Native replication

A distributed hypertable can be configured to write each chunk to multiple data nodes in order to replicate data at the chunk level. This native replication ensures that a distributed hypertable is protected against data node failures and provides an alternative to fully replicating each data node using streaming replication.

While data nodes require no additional setup to use native replication, the access node continues to rely on streaming replication, however. In this regard, the access node has similar requirements for high availability as any regular PostgreSQL instance.

The number of data nodes a chunk is written to is determined by a distributed hypertable's replication_factor (the default value is 1, i.e., no native replication), and it can be set when calling create_distributed_hypertable:

SELECT create_distributed_hypertable('conditions', 'time', 'location',
    replication_factor => 3);

Alternatively, the function set_replication_factor can be used to enable native replication on an existing distributed hypertable.

warning
Native replication is currently under development and lacks functionality for a complete high-availability solution. Some functionality described in this section is not yet implemented or might have only a partial feature set. For instance, there is currently no implementation for (re-)replicating existing chunks in the background after a data node failure or increase in replication factor. We therefore recommend keeping the replication factor set at the default value of 1, and instead use streaming replication on each data node.

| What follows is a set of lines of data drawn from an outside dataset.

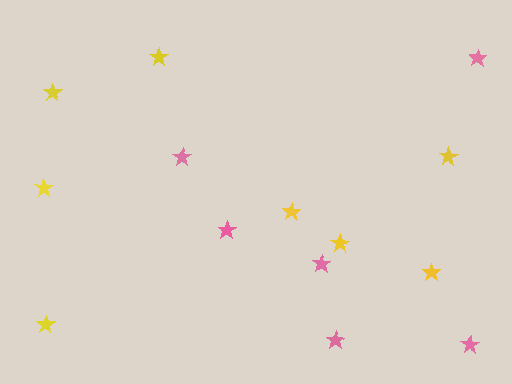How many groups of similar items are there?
There are 2 groups: one group of pink stars (6) and one group of yellow stars (8).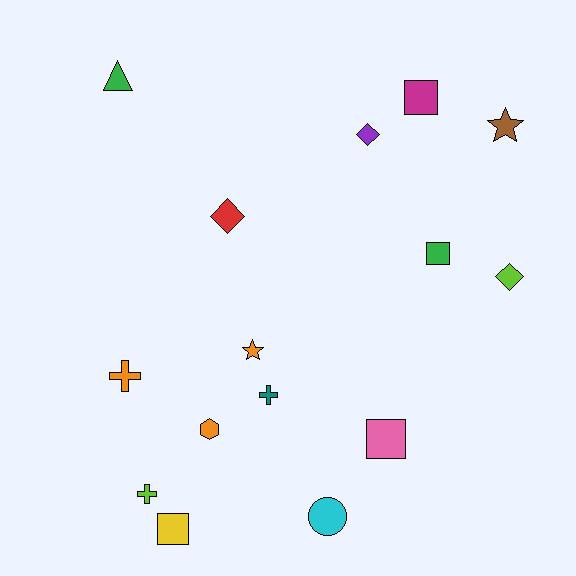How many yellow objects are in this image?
There is 1 yellow object.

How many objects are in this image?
There are 15 objects.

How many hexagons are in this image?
There is 1 hexagon.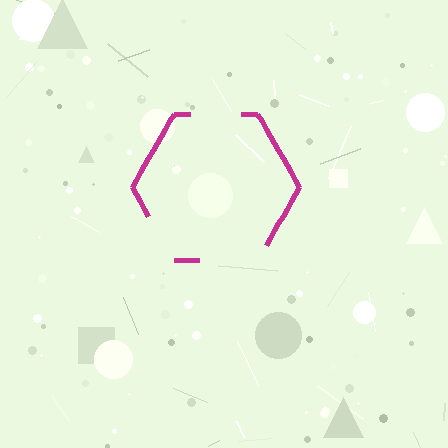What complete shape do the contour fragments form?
The contour fragments form a hexagon.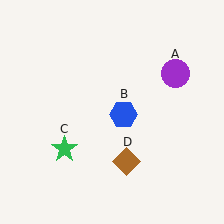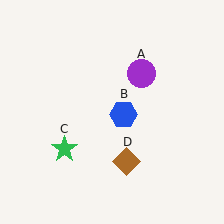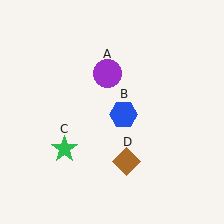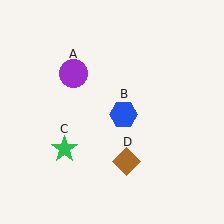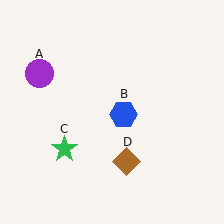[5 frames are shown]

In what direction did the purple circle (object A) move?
The purple circle (object A) moved left.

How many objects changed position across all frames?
1 object changed position: purple circle (object A).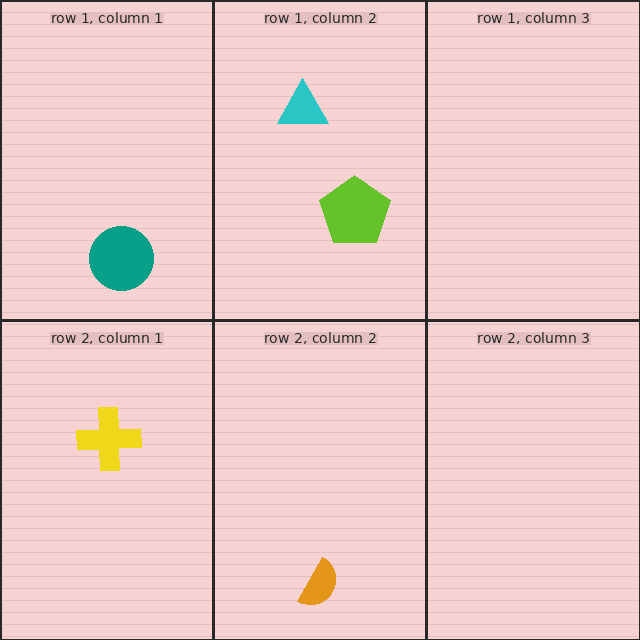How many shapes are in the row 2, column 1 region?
1.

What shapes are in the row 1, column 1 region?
The teal circle.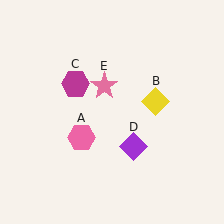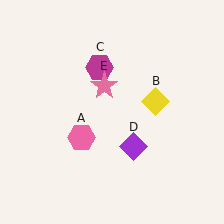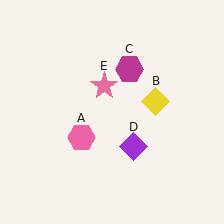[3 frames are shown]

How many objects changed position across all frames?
1 object changed position: magenta hexagon (object C).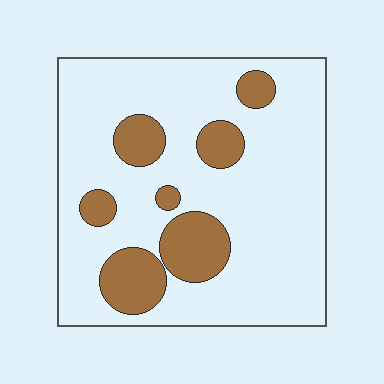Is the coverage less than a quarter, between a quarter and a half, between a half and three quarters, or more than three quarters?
Less than a quarter.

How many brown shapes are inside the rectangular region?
7.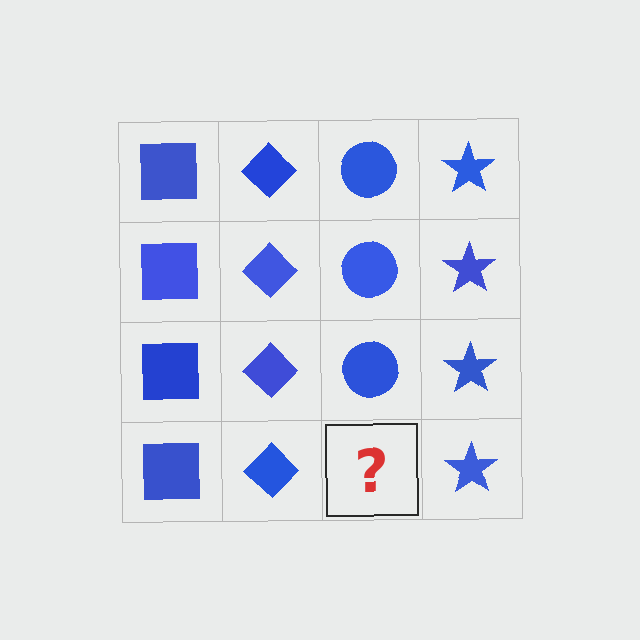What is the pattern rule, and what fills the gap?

Once enabled, native replication happens as part of normal inserts, by writing each row to multiple data nodes, and therefore requires no additional mechanism for replicating newly inserted data. Existing chunks, which are not replicated according to the configured replication factor, needs to be re-replicated by a background job in order to achieve the set replication factor.

To view the data nodes each chunk is replicated to, the following query can be used:

SELECT chunk_name, data_nodes
FROM timescaledb_information.chunks
WHERE hypertable_name = 'conditions';

       chunk_name       |              data_nodes
------------------------+---------------------------------------
 _dist_hyper_1_1_chunk  | {data_node_1,data_node_2,data_node_3}
 _dist_hyper_1_2_chunk  | {data_node_1,data_node_2,data_node_3}
 _dist_hyper_1_3_chunk  | {data_node_1,data_node_2,data_node_3}

When querying a distributed hypertable using native replication, the query planner knows how to include only one replica of each chunk in the query plan. The planner can employ different strategies to pick the set of chunk replicas in order to, e.g., evenly spread the query load across the data nodes.

Compared to streaming replication, native replication provides several advantages:

  • Built in: Native replication is built in and requires no additional configuration to use. TimescaleDB instances that serve as data nodes need not be configured with standby instances using streaming replication.
  • Elasticity: As long all chunks on a data node have at least one replica on another data node, it is possible to delete that node. The chunks that are under-replicated after deleting the data node would be re-replicated to new data nodes as long as there is still capacity (i.e., there remains at least as many data nodes as the configured replication factor). This flexibility allows not only scaling up a multi-node cluster during peek hours, but also allows scaling it down when the extra capacity is no longer needed.
  • Efficient: While streaming replication needs to replicate every mutation at the level of the write-ahead log (WAL), native replication only replicates distinct chunks. This makes features like, e.g., compression more efficient since only the original chunk's data need to be replicated. When a chunk is compressed or decompressed, no additional replication is needed since it is a local operation on a data node that can be applied to each replica. With streaming replication, however, compressing or decompressing a chunk would require writing all the data changes to one or more standby replica nodes.
  • Query optimizations: Native replication enables a number of interesting optimizations and features that go beyond just providing high availability (HA). For instance, when a chunk exists on multiple data nodes, the planner could balance queries across different chunk replicas for better resource utilization. Similarly, if the planner detects a non-responsive or slow data node, it could ensure that only responsive nodes are included in the query plan.

There are also disadvantages with native replication. For instance, if a data node holds data that is not part of a distributed hypertable, this data won't be replicated. In such situations, streaming replication is recommended.